Darrell Hammond Opens Up About Childhood Abuse
"Saturday Night Live" vet Darrell Hammond shares shocking tales in new book.
Nov. 28, 2011 -- As far as mothers go, Darrell Hammond's was horrifically bad.
The "Saturday Night Live" comedian, best known for his impressions of Bill Clinton, Dick Cheney and Al Gore, spills shocking stories about his childhood in his new memoir, "God, If You're Not Up There, I'm F*cked." After years of drinking, drugging and cutting himself (sometimes backstage at "SNL"), Hammond met a psychiatrist who diagnosed him with post-traumatic stress disorder. The cause: His mother.
Hammond details some of the memories his doctors helped him dredge up:
"I am three of four years old, and my mother is holding me close to her with one arm. In her free hand she holds a serrated steak knife. Slowly, she sticks it into the center of my tongue, making an incision about one-quarter inch to one-half inch long. It is quiet except for the sound of the hibiscus bush thump-thumping against the kitchen window. I do not struggle or cry. Somehow I know that to do so will make it worse. The kitchen floor is red with my blood."
"I am barely past toddlerhood, and I wander out to sit on the wooden ties of the railroad tracks behind our house. I practice crying while hoping one of those eighty-car freight trains will run me over, flattening and distorting me like a penny left on the track. My mom stands by the door of our house, forty yards away, and watches me with a quizzical expression, as though she is curious to see what will happen.
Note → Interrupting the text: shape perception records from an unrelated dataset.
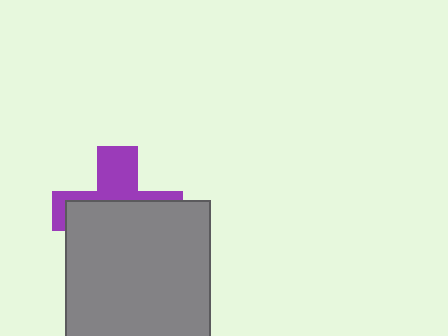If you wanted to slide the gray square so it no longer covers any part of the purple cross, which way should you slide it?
Slide it down — that is the most direct way to separate the two shapes.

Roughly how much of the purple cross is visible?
A small part of it is visible (roughly 37%).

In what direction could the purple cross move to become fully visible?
The purple cross could move up. That would shift it out from behind the gray square entirely.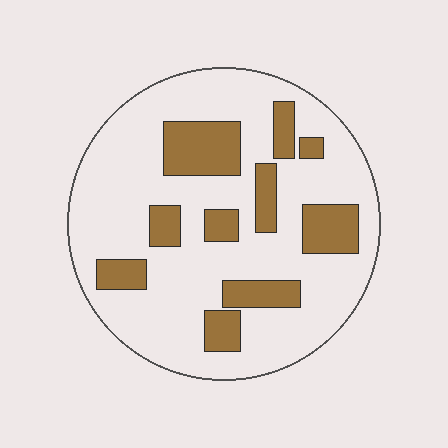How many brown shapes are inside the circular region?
10.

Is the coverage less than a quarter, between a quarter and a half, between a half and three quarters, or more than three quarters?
Less than a quarter.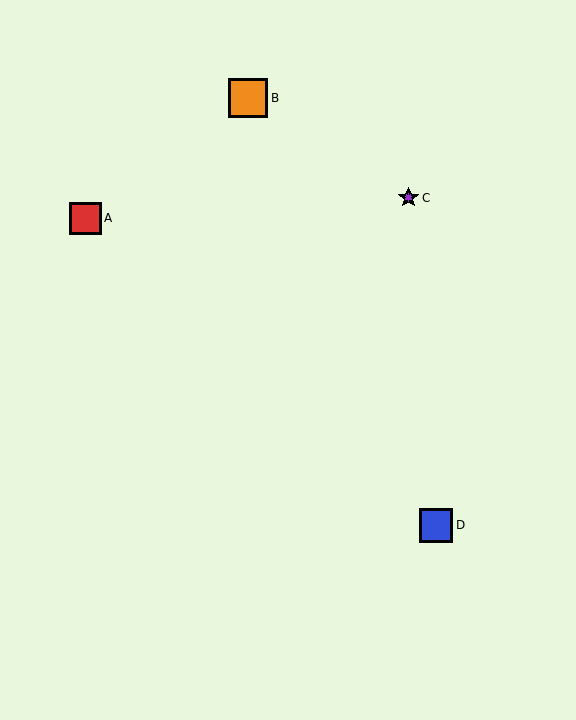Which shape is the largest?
The orange square (labeled B) is the largest.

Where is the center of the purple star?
The center of the purple star is at (408, 198).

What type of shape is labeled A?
Shape A is a red square.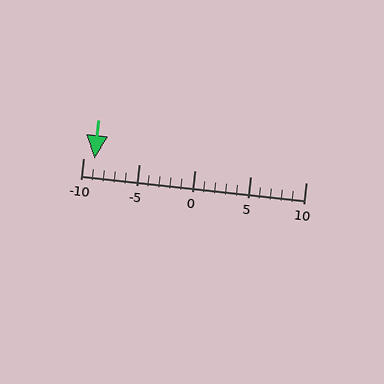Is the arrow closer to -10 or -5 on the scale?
The arrow is closer to -10.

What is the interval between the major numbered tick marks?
The major tick marks are spaced 5 units apart.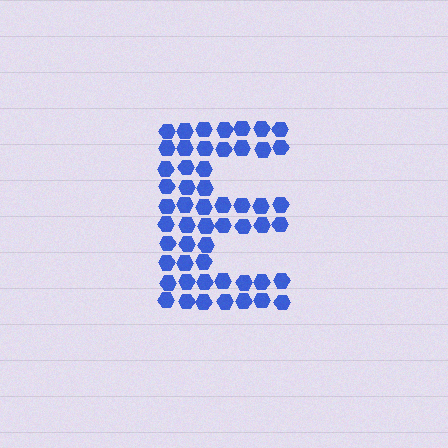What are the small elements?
The small elements are hexagons.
I suppose she's close enough to grab me if she hears a train coming, but I don't know."
"I am getting into the car to go somewhere with my mother. 'Wait,' she says, holding the door open. 'Put your hand there.' When I do, she slams the door."
According to Hammond, crying failed to stop her. "What finally worked were voices," he writes. "I could win her approval, or at least avoid a beating, by doing this one thing … Bob Cratchit and Ebenezer Scrooge spared me her rage."
He honed his impressions and turned to comedy, landing on "SNL" for more than a decade despite work-inhibiting battles with drugs and alcohol. After several years of therapy, his doctors encouraged him to confront his parents about his childhood.
"When I finally summoned up the nerve to dial the number that had been etched in my memory since I was old enough to count to ten, my mother's response was simple and heartfelt: 'Don't ever call us again.'"
When Hammond saw her next, she was on her deathbed. His father died soon after.